Salisburgo, Haus fur Mozart, “Don Giovanni” di Wolfgang Amadeus Mozart
LEPORELLO (E DON GIOVANNI) NEL BOSCO
Dopo le Nozze di Figaro da noi recensite, torna al festival di quest'anno Don Giovanni anch'esso nell'allestimento di Claus Guth che ebbe un'accoglienza trionfale tre anni fa, un Don Giovanni di rottura che non lascia indifferenti e che continua a dividere il pubblico. A Claus Guth la componente giocosa del dramma non interessa, anzi, la trasforma in un grottesco al limite dell’assurdo con ironia e crudeltà, forse sgradevoli, ma assolutamente coerenti. Una regia che inchioda il pubblico alla sedia come durante un film thriller, dominato dal movimento, dalla frenesia, da un correre verso un nulla distruttivo con ansia.

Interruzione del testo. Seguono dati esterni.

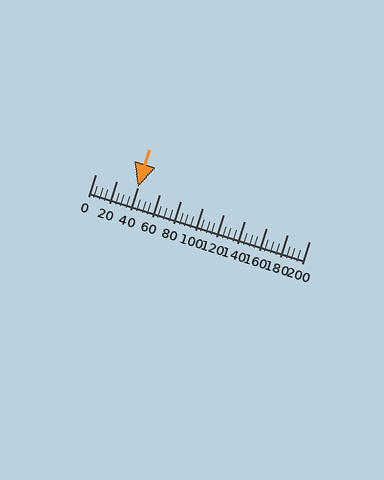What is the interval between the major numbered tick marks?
The major tick marks are spaced 20 units apart.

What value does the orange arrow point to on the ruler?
The orange arrow points to approximately 39.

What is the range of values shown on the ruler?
The ruler shows values from 0 to 200.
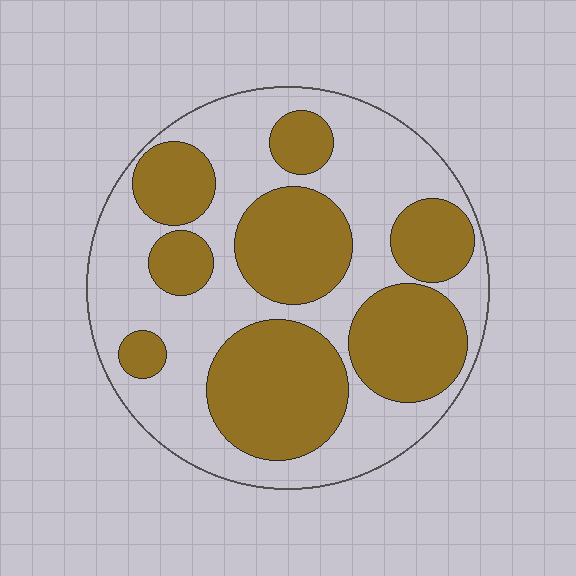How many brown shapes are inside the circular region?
8.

La scena di Christian Schmidt è un bosco inquietante e cupo, squarciato da suggestivi giochi di luce che scandiscono il passare delle ore. La scena ruota mentre i protagonisti si muovono fra gli alberi, offrendo carrellate di un bosco da film tedesco d’autore. Claus Guth sfrutta con tale intelligenza la scena unica per ambientare le situazioni che la discordanza d’ ambientazione (nessuna Siviglia, nessun palazzo, nessun cimitero) in realtà è apparente poiché non viene meno la “verità “ della situazione e tutto risulta in sintonia con la musica.
Sulle note dell’ouverture assistiamo a un omicidio come se lo vedessimo da un cannocchiale: in un cerchio su sfondo nero Don Giovanni al ralenti uccide il Commendatore ma rimane ferito a morte: il tempo della rappresentazione è ciò che gli resta da vivere. Don Giovanni e Leporello, drogati e derelitti, si aggirano nel bosco uniti come non mai da un rapporto di dipendenza reciproca che trova sprazzi di inedita dolcezza in una situazione decisamente pulp. La ferita aperta di Don Giovanni è la piaga (inevitabile citazione di Amfortas) che macchia di sangue tutto ciò con cui entra in contatto: l’abito nuziale di Zerlina, i vestiti di Leporello, il parabrezza della macchina di Donna Anna su cui il seduttore disegna col sangue un cuore.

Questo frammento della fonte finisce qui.